El elemental anhelo de alcanzar un amigo único es más fuerte en Rohde que en Nietzsche. Para el último, esta amistad se apoya en el profundo fundamento de la tarea a cumplir. El tono general de las cartas expresa, por parte de Rohde, un amor que se abandona. Es como si Rohde reuniera todos sus sentimientos en el amigo. De él proceden los ruegos repetidos por una carta, por una línea. Se pregunta, sentimentalmente, si Nietzsche le es fiel o si está bien dispuesto para con él.
En verdad, todo se mueve, de este modo, en torno a Nietzsche.
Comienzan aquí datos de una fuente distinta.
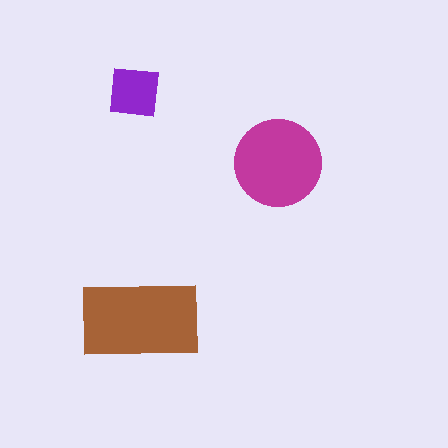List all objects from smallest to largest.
The purple square, the magenta circle, the brown rectangle.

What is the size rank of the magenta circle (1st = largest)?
2nd.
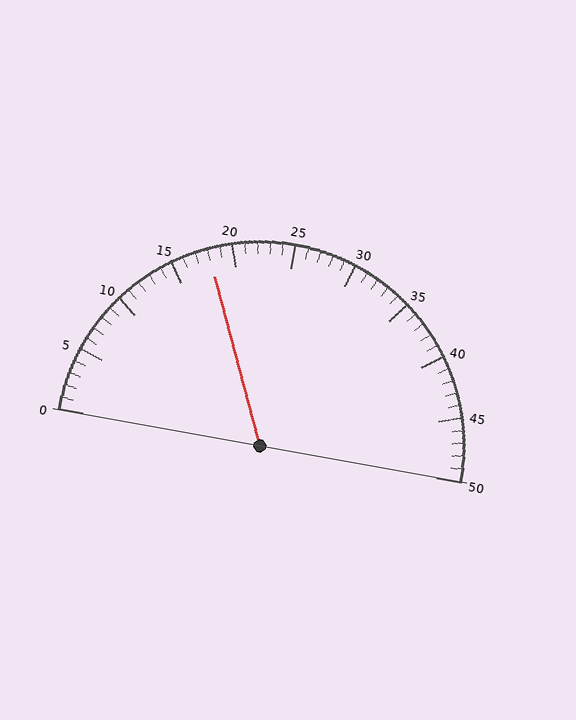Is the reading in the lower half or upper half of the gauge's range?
The reading is in the lower half of the range (0 to 50).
Rohde no podía cooperar con nada a los escritos -y a los planes de Nietzsche. Su ayuda meramente técnica, era pedida con frecuencia y dada con gusto. Tal ayuda alcanzó su culminación en la “fraternidad armada” contra Wilamo-witz, aunque ella, más que un acuerdo filológico, era la expresión de un modo de sentir amistoso. Fue un hecho que Rohde, al auxiliar públicamente y por escrito a Nietzsche, despreciado por los filólogos, ponía en peligro su propia carrera académica.
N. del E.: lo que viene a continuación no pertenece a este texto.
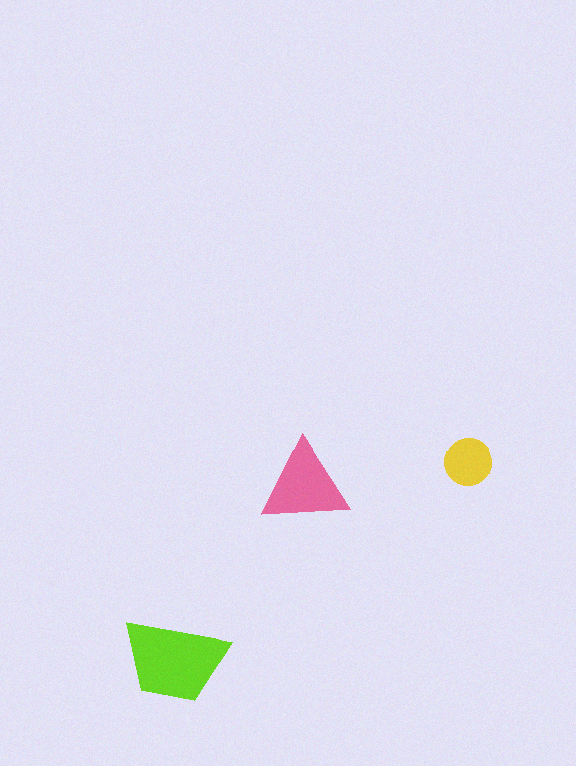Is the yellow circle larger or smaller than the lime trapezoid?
Smaller.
Rohde, inconscientemente, frente a todos los extremos y extravagancias de las ideas y de los planes de Nietzsche, era sensato; se oponía, por ejemplo, a la idea de formar una comunidad de monjes laicos, por la presión de la miseria académica; a los excesivos planes culturales de Nietzsche, porque todavía no era visible la “cadena de deberes conexos”, desde los cimientos de la cultura hasta las exigencias supremas de la misma; al proyecto de Nietzsche, de ceder su cargo de profesor a Rohde, para dedicar su propia vida a la propaganda de la obra de Wagner (mediante viajes, conferencias, etc.). Estas medidas de defensa eran instintivas, no de rechazo; no se apoyaban en una actitud de superioridad.